Checkpoint 3

Overview: New SQL features (Aggregation), Limited Memory, Faster Performance, Different Join Algorithms
Deadline: April 13
Grade: 15% of Project Component
- 8% Correctness
- 7% Efficiency

This project follows the same outline as Checkpoint 1 and 2. Your code gets SQL queries and is expected to answer them. You are expected to implement all the features from Checkpoint 1 and 2. Additionally, there are two key differences:

Queries may now include a GROUP BY clause, and MIN(), MAX(), SUM(), COUNT(), AVG() functions.
You will be expected to process queries faster, and use less memory.

Grouping Data

Just like Order-by, Group-by aggregates are also a blocking operator. If you run out of memory for the groups, you will need to implement a memory-aware grouping operator. One idea is to re-use the sort operator to group values together and use the sorted grouping technique. In the queries, there can only be one or two attributes in the group-by clause, so you do not need to handle unlimited number of group-by attributes.

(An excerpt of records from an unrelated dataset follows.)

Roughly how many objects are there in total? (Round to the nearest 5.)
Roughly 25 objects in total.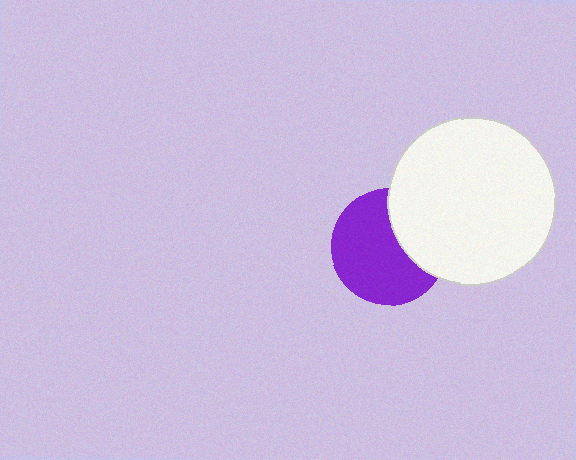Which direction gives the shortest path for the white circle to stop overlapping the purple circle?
Moving right gives the shortest separation.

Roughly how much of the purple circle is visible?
Most of it is visible (roughly 68%).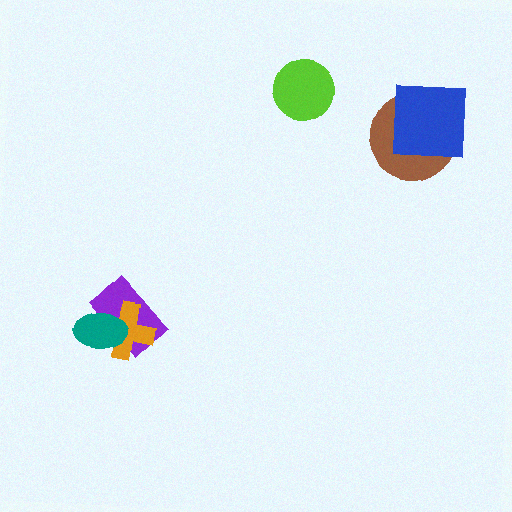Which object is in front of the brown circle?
The blue square is in front of the brown circle.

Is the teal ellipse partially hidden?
No, no other shape covers it.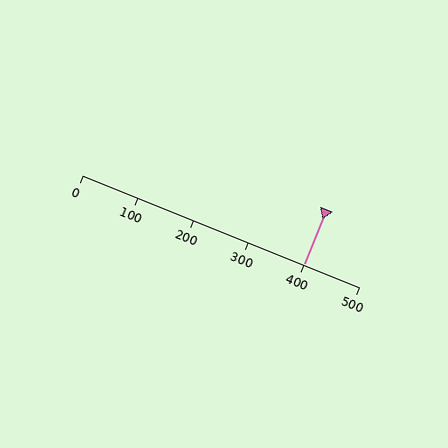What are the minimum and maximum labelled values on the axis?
The axis runs from 0 to 500.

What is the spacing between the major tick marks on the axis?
The major ticks are spaced 100 apart.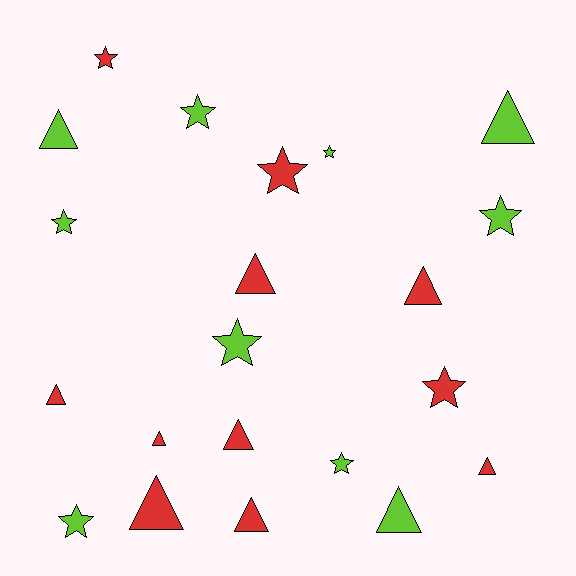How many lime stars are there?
There are 7 lime stars.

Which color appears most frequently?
Red, with 11 objects.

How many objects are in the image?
There are 21 objects.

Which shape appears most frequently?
Triangle, with 11 objects.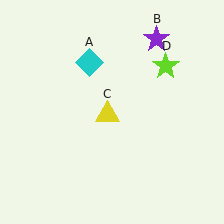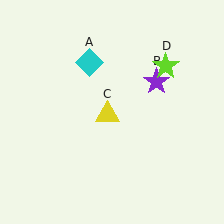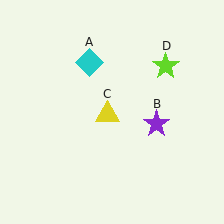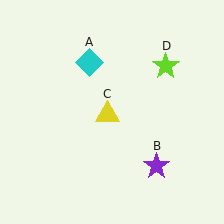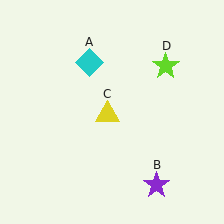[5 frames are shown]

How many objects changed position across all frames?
1 object changed position: purple star (object B).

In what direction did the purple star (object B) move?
The purple star (object B) moved down.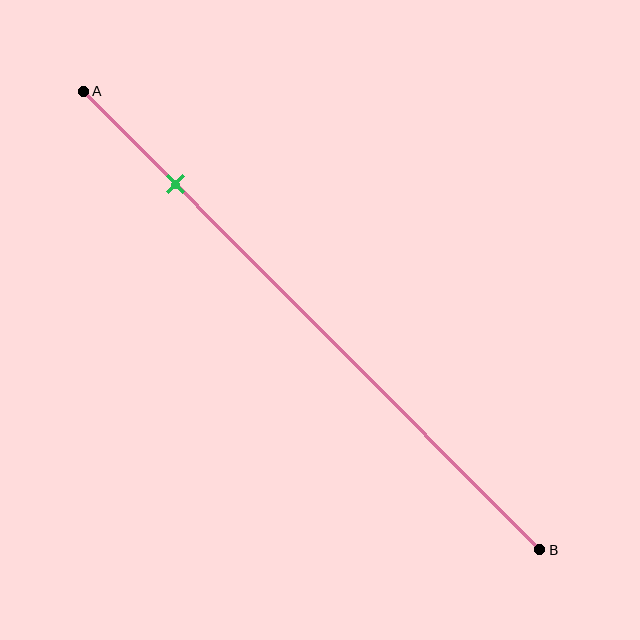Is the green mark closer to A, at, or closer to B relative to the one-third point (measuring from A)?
The green mark is closer to point A than the one-third point of segment AB.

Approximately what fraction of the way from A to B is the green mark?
The green mark is approximately 20% of the way from A to B.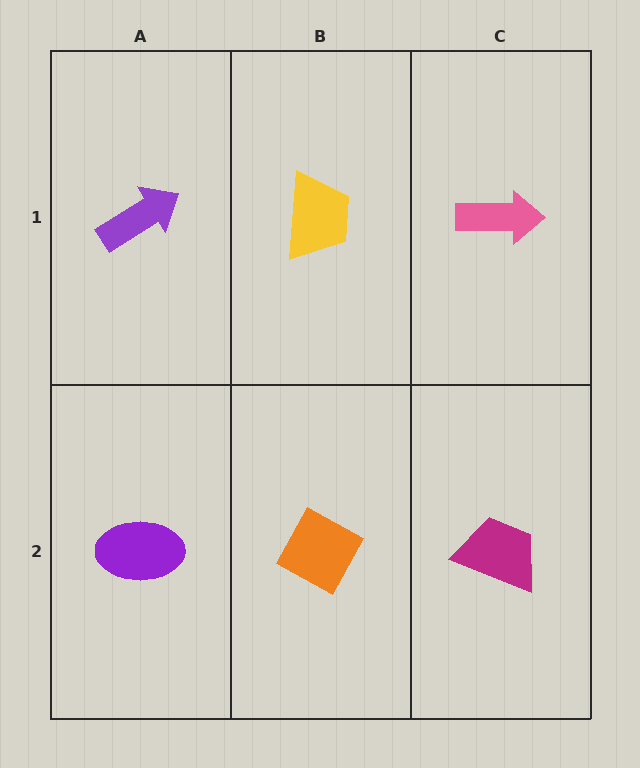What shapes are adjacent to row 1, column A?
A purple ellipse (row 2, column A), a yellow trapezoid (row 1, column B).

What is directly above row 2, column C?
A pink arrow.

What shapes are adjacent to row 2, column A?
A purple arrow (row 1, column A), an orange diamond (row 2, column B).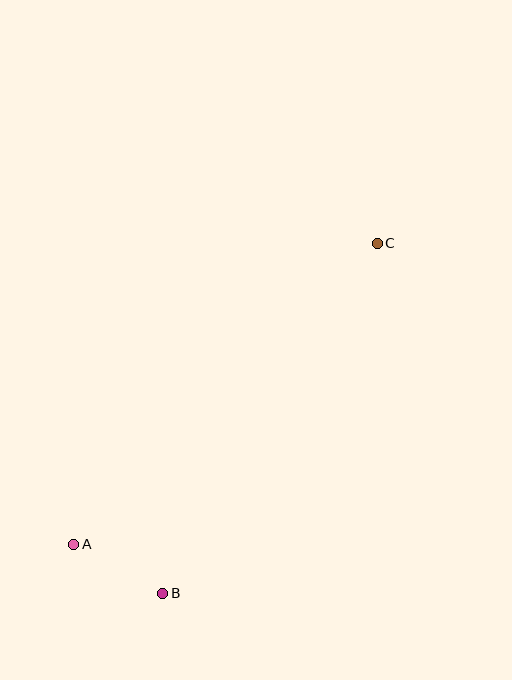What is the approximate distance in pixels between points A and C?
The distance between A and C is approximately 427 pixels.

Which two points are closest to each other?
Points A and B are closest to each other.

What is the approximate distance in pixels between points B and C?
The distance between B and C is approximately 411 pixels.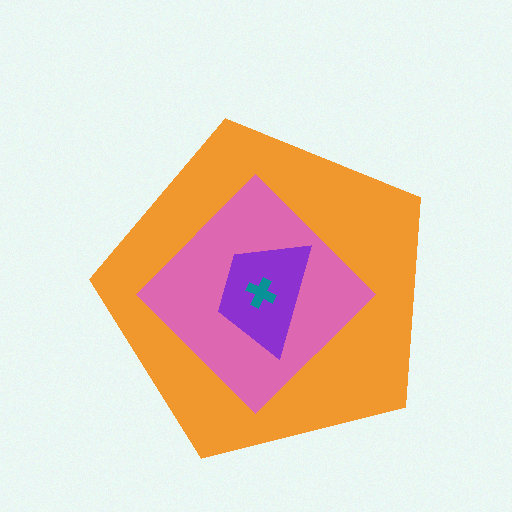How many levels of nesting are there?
4.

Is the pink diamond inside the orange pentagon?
Yes.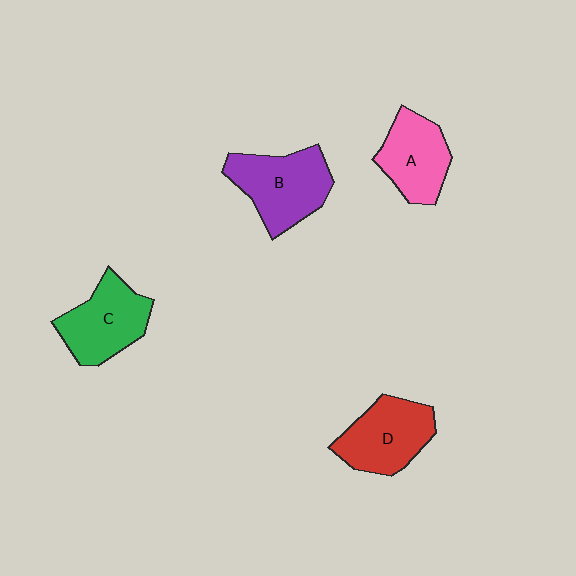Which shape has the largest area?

Optimization/Query Rewriting

In the prior checkpoints, you were encouraged to parse SQL into a relational algebra tree. This checkpoint is where that design choice will begins to pay off. We've discussed expression equivalences in relational algebra, and identified several that are always good (e.g., pushing down selection operators). You should have implemented selection pushdown for Checkpoint 2. The reference implementation uses some simple recursion to identify patterns of expressions that can be optimized and rewrite them. For example, if I wanted to define a new HashJoin operator, I might go through and replace every qualifying Selection operator sitting on top of a CrossProduct operator with a HashJoin.

Another optimization that is always good is projection pushdown operation. Essentially, you only read the attributes that you will need in the query from the each database file, and discard all the attributes that you will not use. In practice, it is expensive to copy the values of a tuple into a new tuple. This is especially helpful when your operator changes the schema of the input tuple, and outputs a tuple with a different schema (i.e., Cross Product and Join). Also, you will save considerable memory space with this improvement.

Grading Workflow

All .java files in the src directory at the root of your repository will be compiled (and linked against JSQLParser). A main file that you can take as an example is given here. As before, the class edu.buffalo.www.cse4562.Main will be invoked, and a stream of semicolon-delimited queries will be printed to System.in (after you print out a prompt). Also, make sure that you use the path we provide you in --data argument. Hardcoding the location may cause problems.

For example (red text is entered by the user/grader):

bash> ls data
R.dat
S.dat
T.dat
bash> cat data/R.dat
1|1|5
1|2|6
2|3|7
bash> cat data/S.dat
1|2|6
3|3|2
3|5|2
bash> find {code root directory} -name \*.java -print > compile.list
bash> javac -cp {libs location}/commons-csv-1.5.jar:{libs location}/evallib-1.0.jar:{libs location}/jsqlparser-1.0.0.jar -d {compiled directory name} @compile.list
bash> java -cp {compiled directory name}/src/:{libs location}/commons-csv-1.5.jar:{libs location}/evallib-1.0.jar:{libs location}/jsqlparser-1.0.0.jar edu.buffalo.www.cse4562.Main --data data/
$> CREATE TABLE R(A int, B int, C int);
$> CREATE TABLE S(D int, E int, F int);
$> SELECT B, C FROM R WHERE A = 1;
1|5
2|6
$> SELECT A, E FROM R, S WHERE R.A = S.D;
1|2
1|2

For this project, we will issue 5 queries to your program excluding CREATE TABLE queries. 2 of these queries will NOT be timed, and they will evaluated based on the correctness of the query results. Answering each query successfully will bring you 2 point each. An example file you will read the data from is given here. The remaining three queries will be timed, and they will run on files that are around 500 MB in total. You will performance points for each query for matching or beating the reference implementation timewise. Also keep in mind that for ALL queries, the grader will time out and exit after 5 minutes. There is also a memory limit that will not allow you to load full tables and cross product them for joins.

	Points for Correctness	Points for Performance	Table Size
Query 1	2	0	~500 MB
Query 2	2	0	~500 MB
Query 3	1	2	~500 MB
Query 4	2	2	~500 MB
Query 5	1	3	~500 MB